There are two common ways to build transactionally protected Berkeley DB applications. The most common way is as a single, usually multithreaded, process. This architecture is simplest because it requires no monitoring of other threads of control. When the application starts, it opens and potentially creates the environment, runs recovery (whether it was needed or not), and then opens its databases. From then on, the application can create new threads of control as it chooses. All threads of control share the open Berkeley DB DB_ENV and DB handles. In this model, databases are rarely opened or closed when more than a single thread of control is running; that is, they are opened when only a single thread is running, and closed after all threads but one have exited. The last thread of control to exit closes the databases and the environment.

An alternative way to build Berkeley DB applications is as a set of cooperating processes, which may or may not be multithreaded. This architecture is more complicated.

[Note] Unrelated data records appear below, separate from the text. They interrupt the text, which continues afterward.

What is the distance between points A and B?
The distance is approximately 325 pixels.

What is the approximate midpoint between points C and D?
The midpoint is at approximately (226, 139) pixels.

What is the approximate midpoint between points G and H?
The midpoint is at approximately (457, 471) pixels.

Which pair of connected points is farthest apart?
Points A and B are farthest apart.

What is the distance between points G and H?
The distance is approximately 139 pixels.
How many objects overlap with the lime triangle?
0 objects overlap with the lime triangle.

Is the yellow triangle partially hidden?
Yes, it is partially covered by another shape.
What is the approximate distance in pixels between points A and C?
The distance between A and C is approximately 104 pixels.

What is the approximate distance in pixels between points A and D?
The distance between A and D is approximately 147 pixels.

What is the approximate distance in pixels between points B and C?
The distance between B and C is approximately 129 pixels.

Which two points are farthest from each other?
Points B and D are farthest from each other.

First, this architecture requires that the order in which threads of control are created and subsequently access the Berkeley DB environment be controlled because recovery must be single-threaded. The first thread of control to access the environment must run recovery, and no other thread should attempt to access the environment until recovery is complete. (Note that this ordering requirement does not apply to environment creation without recovery. If multiple threads attempt to create a Berkeley DB environment, only one will perform the creation and the others will join the already existing environment.)

Second, this architecture requires that threads of control be monitored. If any thread of control that owns Berkeley DB resources exits without first cleanly discarding those resources, recovery is usually necessary. Before running recovery, all threads using the Berkeley DB environment must relinquish all of their Berkeley DB resources (it does not matter if they do so gracefully or because they are forced to exit). Then, recovery can be run and the threads of control continued or restarted.

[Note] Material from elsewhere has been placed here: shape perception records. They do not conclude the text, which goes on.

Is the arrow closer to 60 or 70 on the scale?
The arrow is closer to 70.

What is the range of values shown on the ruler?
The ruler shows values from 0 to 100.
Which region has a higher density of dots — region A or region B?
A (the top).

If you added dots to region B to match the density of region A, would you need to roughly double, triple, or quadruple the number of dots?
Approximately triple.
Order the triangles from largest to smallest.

We have found that the safest way to structure groups of cooperating processes is to first create a single process (often a shell script) that opens/creates the Berkeley DB environment and runs recovery, and that then creates the processes or threads that will actually perform work. The initial thread has no further responsibilities other than to monitor the threads of control it has created, to ensure that none of them unexpectedly exits. If one exits, the initial process then forces all of the threads of control using the Berkeley DB environment to exit, runs recovery, and restarts the working threads of control.

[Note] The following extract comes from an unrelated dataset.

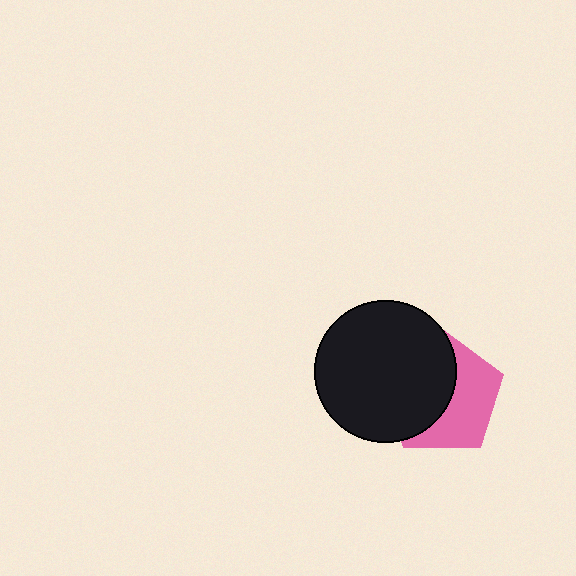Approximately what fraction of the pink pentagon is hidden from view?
Roughly 53% of the pink pentagon is hidden behind the black circle.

If it is not practical to have a single parent for the processes sharing a Berkeley DB environment, each process sharing the environment should log their connection to and exit from the environment in a way that allows a monitoring process to detect if a thread of control might have acquired Berkeley DB resources and never released them. In this model, an initial "watcher" process opens/creates the Berkeley DB environment and runs recovery, and then creates a sentinel file. Any other process wanting to use the Berkeley DB environment checks for the sentinel file; if the sentinel file exists, the other process registers its process ID with the watcher and joins the database environment. When the other process finishes with the environment, it unregisters its process ID with the watcher. The watcher periodically checks to ensure that no process has failed while using the environment. If a process does fail while using the environment, the watcher removes the sentinel file, kills all processes currently using the environment, runs recovery, and re-creates the sentinel file.

Obviously, it is important that the monitoring process in either case be as simple and well-tested as possible because there is no recourse if it fails.